Amelia Sachs había estado pensando en una silla vacía.
No en la técnica terapéutica del doctor Penny, o en lo que Garrett le había contado de su padre y aquella noche terrible de cinco años atrás. No, estaba pensando en una silla diferente, la silla de ruedas roja Storm Arrow de Lincoln Rhyme.
Aquello era lo que, en definitiva, les había llevado a Carolina del Norte. Rhyme ponía en riesgo todo, su vida, lo que le quedaba de salud, la vida de ambos, con el propósito de llegar a salir de esa silla. De dejarla atrás, vacía.
Acostada en aquel asqueroso remolque, hecha una delincuente, afrontando sola su propio tiempo de esfuerzos, Amelia Sachs por fin admitió para sí misma lo que la había perturbado tanto de la insistencia de Rhyme en la operación. Naturalmente, se encontraba angustiada por la posibilidad de que muriese durante la misma. O de que quedase peor que antes. O de que no diera resultado y Rhyme se hundiera en una depresión.
Pero esos no eran sus temores principales. No eran la razón por la que había hecho todo lo que había podido para evitar que se operara. No, no. Lo que más le asustaba era que la operación tuviera éxito.
Oh, Rhyme, ¿no lo comprendes? No quiero que cambies. Te amo como eres. Si fueras como todo el mundo, ¿qué pasaría con nosotros?
Dices: «Siempre estaremos tú y yo, Sachs». Pero el tú y el yo se basa en lo que somos ahora. Yo y mis malditas uñas y mi impulsiva necesidad de moverme, moverme, moverme… Tú y tu cuerpo dañado, tu brillante mente funcionando con más velocidad y a mayor distancia de lo que yo podría andar con mi Cámaro, preparado y despojado de todo lo superfluo.
Esa mente tuya que me atrapa con más fuerza que el amante más apasionado.
¿Y si volvieras a la normalidad?

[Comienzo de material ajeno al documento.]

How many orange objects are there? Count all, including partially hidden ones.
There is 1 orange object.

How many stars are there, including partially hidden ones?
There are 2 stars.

Cuando tengas tus propios brazos y piernas, Rhyme, ¿entonces para qué me querrías? ¿Por qué me necesitarías? Me convertiré en una policía de calle más con cierto talento para la ciencia forense. Encontrarás a otra de las traicioneras mujeres que en el pasado descarrilaron tu vida, otra esposa egoísta, otra amante casada, y te irás de mi vida de la misma forma en que el marido de Lucy Kerr la abandonó después de la cirugía.
Te quiero como eres…
Se estremeció al pensar cuan tremendamente egoísta era aquel deseo. Sin embargo, no lo podía negar.
¡Quédate en tu silla, Rhyme! No la quiero vacía… Quiero pasar mi vida contigo, una vida como la que hemos tenido siempre. Quiero hijos contigo, hijos que crecerán para saber exactamente cómo eres.
Amelia Sachs descubrió que estaba mirando el techo negro. Cerró los ojos. Pero pasó una hora antes que el sonido del viento y las cigarras, con sus élitros sonando como monótonos violines, la indujeran finalmente al sueño.